La guerra in corso in Siria è l’emblema di quanto oggi la politica internazionale sia ripiegata sugli interessi dei singoli Stati, perseguiti attraverso l’opzione militare, senza la prospettiva di una visione politica in grado di affrontare i nodi degli equilibri geopolitici, che da anni restano irrisolti in Medioriente. Oggi in Siria le diverse potenze internazionali si ritrovano a giocare la propria guerra, ciascuna con i suoi obiettivi. 

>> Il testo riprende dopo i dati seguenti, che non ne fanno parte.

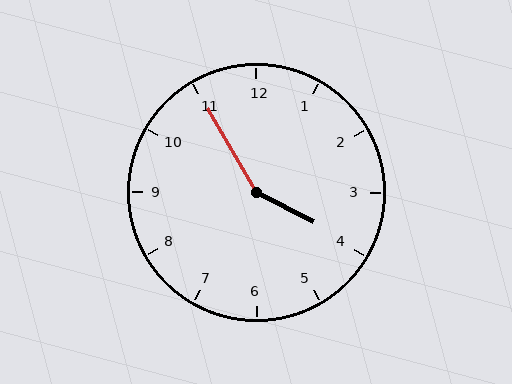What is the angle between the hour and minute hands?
Approximately 148 degrees.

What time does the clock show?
3:55.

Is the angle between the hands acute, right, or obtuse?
It is obtuse.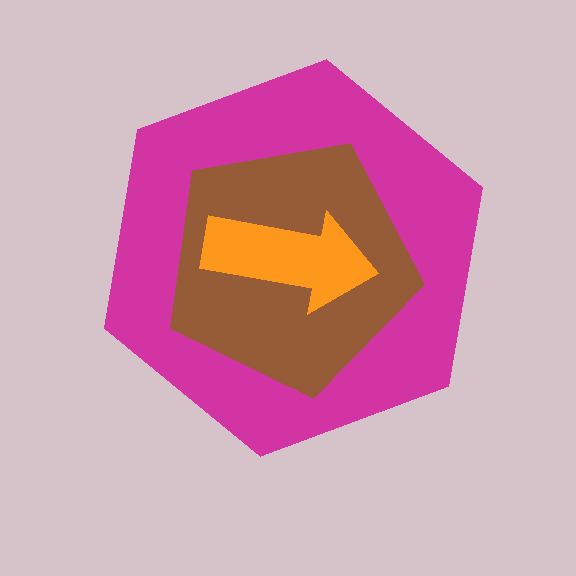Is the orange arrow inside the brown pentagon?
Yes.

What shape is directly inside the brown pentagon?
The orange arrow.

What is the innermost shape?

Ne fa le spese la popolazione civile, con almeno 450.000 persone morte nei 7 anni di guerra, con circa 7 milioni di sfollati interni e con oltre 5 milioni di profughi fuggiti dalla Siria.   Di questi, circa 1 milione e mezzo è profugo in Libano, e rappresenta oggi oltre il 25% della popolazione residente nel paese. Questo purtroppo provoca situazioni di disagio, di pressione sociale e di tensione tra le popolazioni locali e i profughi.

In questo quadro, diverse organizzazioni della società civile in Libano si sono organizzate per dare una risposta all’emergenza umanitaria, e per trovare delle soluzioni per una convivenza tra i profughi e i libanesi che li ospitano.

Tra queste è interessante l’esperienza della nostra partner URDA, una federazione di oltre 80 associazioni libanesi, che, nel suo lavoro in sostegno ai profughi siriani, promuove un approccio teso a garantire ai profughi non solo i servizi essenziali, ma anche servizi legati ai loro diritti, come istruzione, sanità, sostegno legale, reddito, spazi e servizi per le donne. Gli spazi di accoglienza dei profughi vengono inoltre gestiti con interventi di integrazione e inserimento sociale con la popolazione locale, per ridurre al minimo i contrasti tra i profughi e le fasce di popolazione locale più povere e marginalizzate.

Nel corso dell’incontro del 6 marzo a cui parteciperanno Gianni Toma (COSPE onlus), Ahmad Abou Hoc (URDA, Libano) e Francesca Brecciolini, assessora alla Pace e alla cooperazione internazionale del Comune di Padova,  l’attenzione sarà focalizzata sui profughi siriani, sui loro diritti umani, sugli interventi concreti di URDA e della cooperazione internazionale, sull’importanza di promuovere iniziative di solidarietà e sostegno internazionale.